The Pathophysiology of Osteoporosis after Spinal Cord Injury

Abstract

Spinal cord injury (SCI) affects approximately 300,000 people in the United States. Most individuals who sustain severe SCI also develop subsequent osteoporosis. However, beyond immobilization-related lack of long bone loading, multiple mechanisms of SCI-related bone density loss are incompletely understood. Recent findings suggest neuronal impairment and disability may lead to an upregulation of receptor activator of nuclear factor-κB ligand (RANKL), which promotes bone resorption. Disruption of Wnt signaling and dysregulation of RANKL may also contribute to the pathogenesis of SCI-related osteoporosis.
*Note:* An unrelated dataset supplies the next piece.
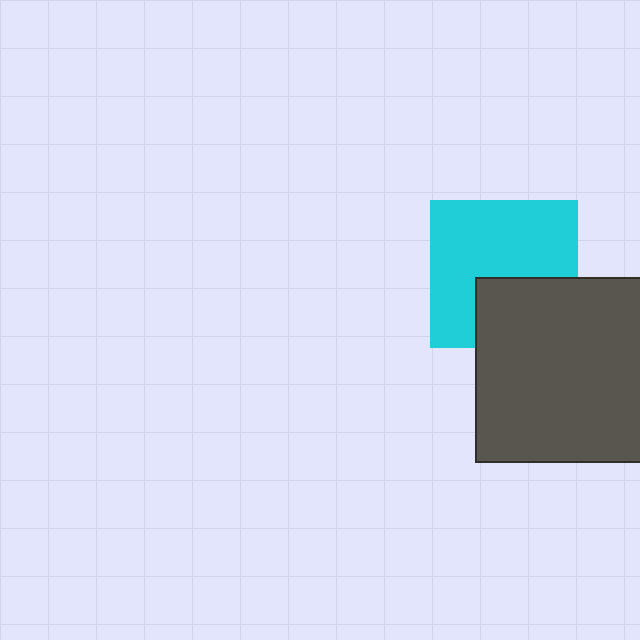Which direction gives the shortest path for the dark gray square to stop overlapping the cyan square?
Moving down gives the shortest separation.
Estrogenic effects may protect bones from resorption by decreasing the upregulation of RANKL. This review will discuss the current proposed physiological and cellular mechanisms explaining osteoporosis associated with SCI. In addition, we will discuss emerging pharmacological and physiological treatment strategies, including the promising effects of estrogen on cellular protection.
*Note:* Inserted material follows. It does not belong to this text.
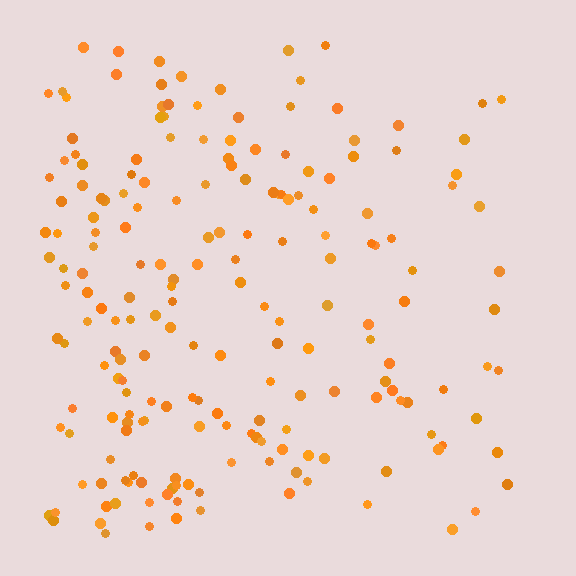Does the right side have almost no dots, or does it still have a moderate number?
Still a moderate number, just noticeably fewer than the left.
Keywords: Estrogen (E2); Osteoprotegerin (OPG); RANKL; Wnt; bone loss; neurodegeneration.

Figure 1

Typical bone remodeling vs. bone remodeling in individuals with spinal cord injury (SCI). (a) In individuals without SCI, bone remodeling is typically a balanced process. Transcription factors nuclear factor-κB (NF-kB), c-Fos, and nuclear factor of activated T-cells, cytoplasmic 1 (NFATc1) secreted by osteoblasts are activated, stimulating the maturation of mononucleated osteoclast progenitors. Mature osteoclasts secrete cathepsin K and hydrochloric acid (HCl) to dissolve the bone matrix, with resulting calcium resorption. Moreover, Wnt protein can bind to receptors on osteoblasts. Upon activation, osteoblasts form a layer across the surface of the dissolved bone for calcification. When these processes are coupled, bone integrity is preserved. (b) In individuals with SCI, bone remodeling is no longer balanced, resulting in osteoporosis. Receptor activator of nuclear factor-κB (RANK) ligand binds to RANK receptors on osteoclasts, inducing TNF receptor-associated factor 6 (TRAF-6) recruitment and activation of transcription factors c-Jun N-terminal kinase (JNK), p38, extracellular signal-regulated kinase (ERK), alpha serine-threonine protein kinase (Akt) and NF-κB. These factors participate in various cellular signaling pathways to induce osteoclastogenesis. Furthermore, Wnt protein may be unable to bind due to the presence of Wnt-receptor competitive inhibitors (e.g., sclerostin (SOST)), preventing osteoblast activation. Therefore, increased bone resorption occurs without osteoblast-mediated bone construction. Bone integrity is compromised with resulting osteoporosis.

Figure 2

Protective effects of estrogen (E2) against osteoporosis. When there are low levels of E2 in the body, interleukin 2 (IL-2), interleukin 3 (IL-3), and tumor necrosis factor (TNF)-α are upregulated, while TNF-β is downregulated. The concerted effects of these increased levels of cytokines induce downregulation of competitive osteoprotegerin (OPG) and the upregulation of receptor activator of nuclear factor-κB ligand (RANKL). Increased RANKL contributes to osteoclast differentiation, subsequently increasing bone resorption. Inversely, when there are higher levels of E2 in the body, IL-2/IL-3/TNF-α are downregulated, and TNF-β is upregulated-initiating a cascade of increased OPG and decreased RANKL expression. Osteoblast differentiation occurs at an increased pace (preserving bone integrity), particularly in osteoporosis-prevalent conditions, such as SCI. Orange arrows indicate pathway governing osteoblastogenesis, while blue arrows indicate pathway governing osteoclastogenesis.